The company says it does not do paid clinical trials but provides data to researchers, including for a 2017 study that cited Ovia data from more than 6,000 women on how they chose their obstetricians. But even some researchers worry about ways the information might be used.
“As a clinician researcher, I can see the benefit of analyzing large data sets,” said
Paula M. Castaño, an obstetrician-gynecologist and associate professor at Columbia University who has studied menstrual-tracking apps. But a lot of the Ovia data given to employers, she said, raises concerns “with their lack of general clinical applicability and focus on variables that affect time out of work and insurance utilization.”
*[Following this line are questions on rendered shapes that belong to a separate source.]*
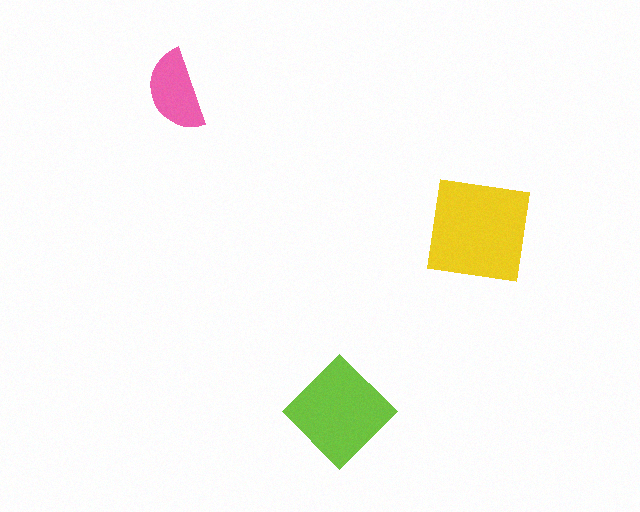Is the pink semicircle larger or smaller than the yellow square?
Smaller.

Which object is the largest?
The yellow square.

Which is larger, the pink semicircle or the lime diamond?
The lime diamond.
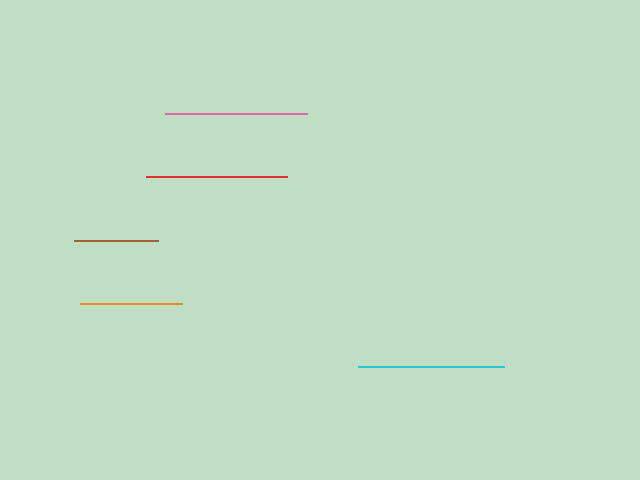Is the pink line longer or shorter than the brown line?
The pink line is longer than the brown line.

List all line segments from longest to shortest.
From longest to shortest: cyan, pink and red (about equal), orange, brown.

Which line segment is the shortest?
The brown line is the shortest at approximately 84 pixels.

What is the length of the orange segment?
The orange segment is approximately 101 pixels long.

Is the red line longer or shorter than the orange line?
The red line is longer than the orange line.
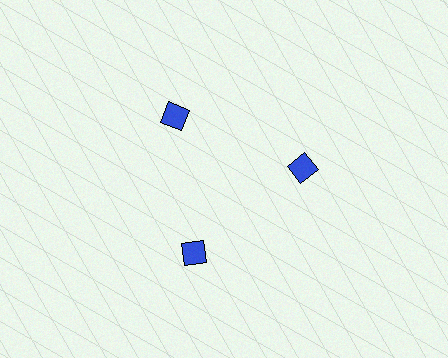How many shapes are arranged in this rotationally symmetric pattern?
There are 3 shapes, arranged in 3 groups of 1.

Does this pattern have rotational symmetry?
Yes, this pattern has 3-fold rotational symmetry. It looks the same after rotating 120 degrees around the center.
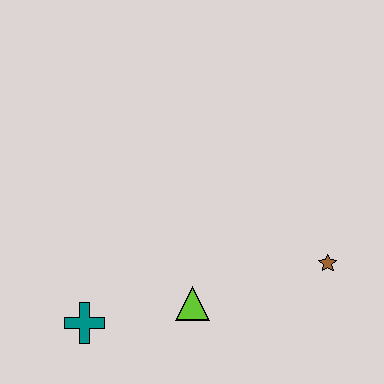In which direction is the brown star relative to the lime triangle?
The brown star is to the right of the lime triangle.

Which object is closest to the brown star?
The lime triangle is closest to the brown star.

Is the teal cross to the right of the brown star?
No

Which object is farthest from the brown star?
The teal cross is farthest from the brown star.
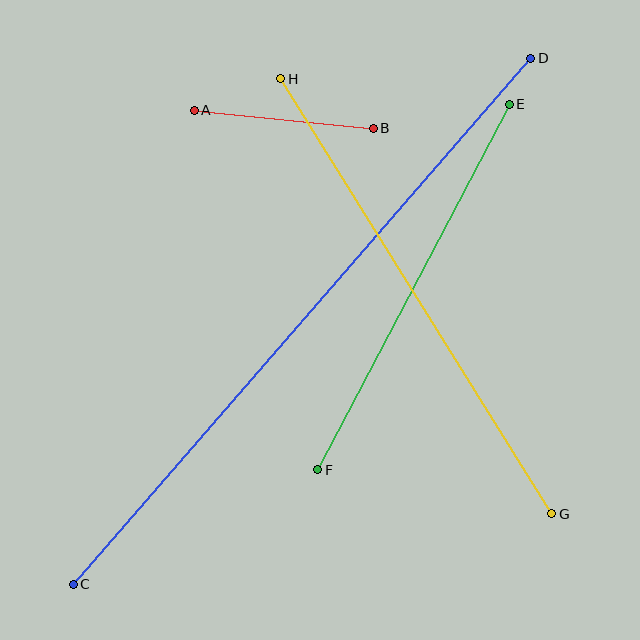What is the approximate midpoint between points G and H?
The midpoint is at approximately (416, 296) pixels.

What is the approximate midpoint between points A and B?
The midpoint is at approximately (284, 119) pixels.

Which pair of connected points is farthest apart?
Points C and D are farthest apart.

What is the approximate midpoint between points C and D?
The midpoint is at approximately (302, 321) pixels.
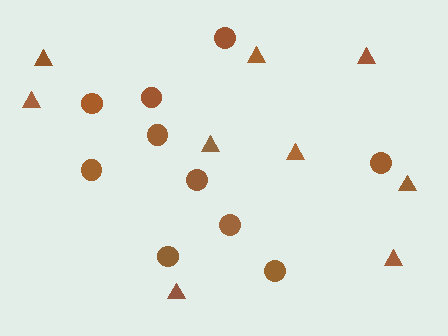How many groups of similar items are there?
There are 2 groups: one group of circles (10) and one group of triangles (9).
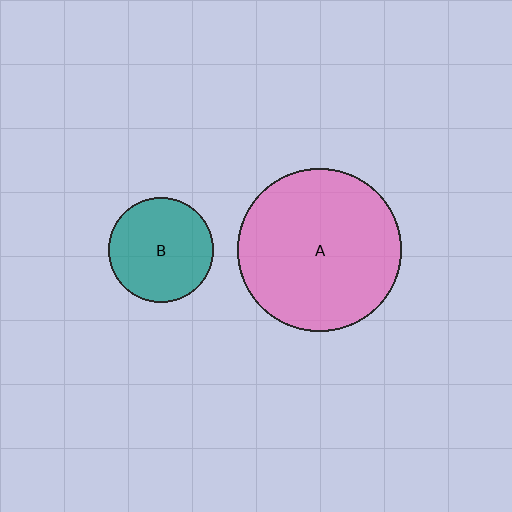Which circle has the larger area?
Circle A (pink).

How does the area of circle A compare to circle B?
Approximately 2.4 times.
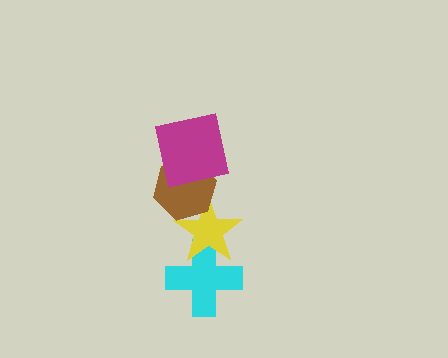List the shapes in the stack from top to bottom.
From top to bottom: the magenta square, the brown hexagon, the yellow star, the cyan cross.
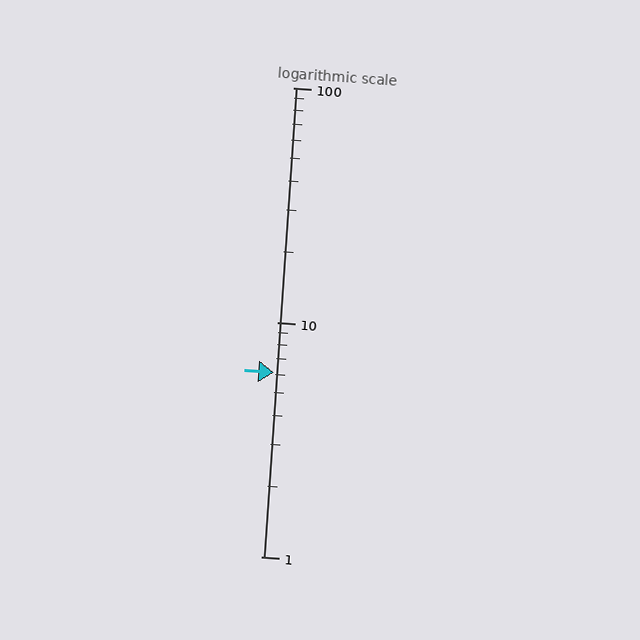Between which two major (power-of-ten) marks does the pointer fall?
The pointer is between 1 and 10.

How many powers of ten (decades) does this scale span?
The scale spans 2 decades, from 1 to 100.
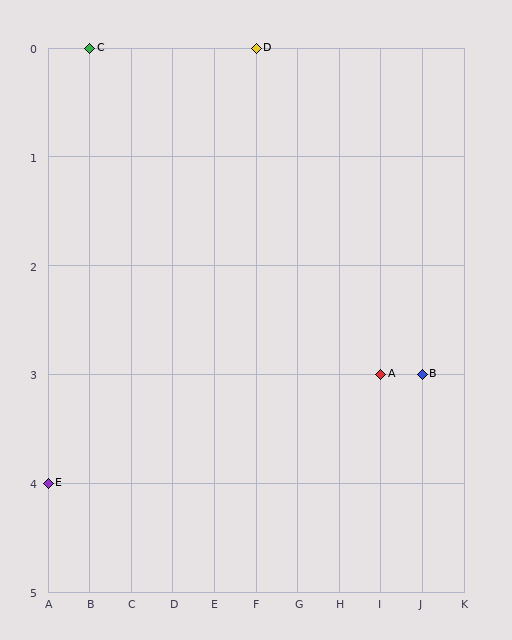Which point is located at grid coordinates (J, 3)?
Point B is at (J, 3).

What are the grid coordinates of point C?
Point C is at grid coordinates (B, 0).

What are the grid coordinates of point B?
Point B is at grid coordinates (J, 3).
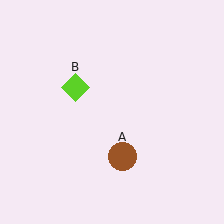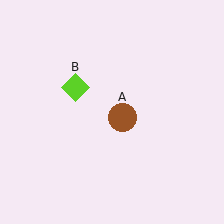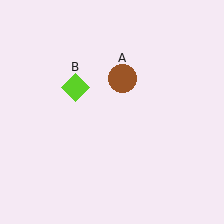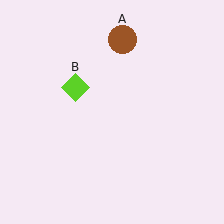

The coming years, however, will probably see companies pushing for more pregnancy data to come straight from the source. The Israeli start-up Nuvo advertises a sensor band strapped around a woman’s belly that can send real-time data on fetal heartbeat and uterine activity “across the home, the workplace, the doctor’s office and the hospital.” Nuvo executives said its “remote pregnancy monitoring platform” is undergoing U.S. Food and Drug Administration review.
Diller, the Activision Blizzard employee, said she was never troubled by Ovia privacy worries. She loved being able to show her friends what size pastry her unborn daughter was and would log her data every night while lying in bed and ticking through her other health apps, including trackers for food, sleep and “mindfulness.”
When she reported the birth in Ovia, the app triggered a burst of virtual confetti and then directed her to download Ovia’s parenting app, where she could track not just her health data, but her newborn daughter’s, too. It was an easy decision. On the app’s home screen, she uploaded the first photo of her newly expanded family.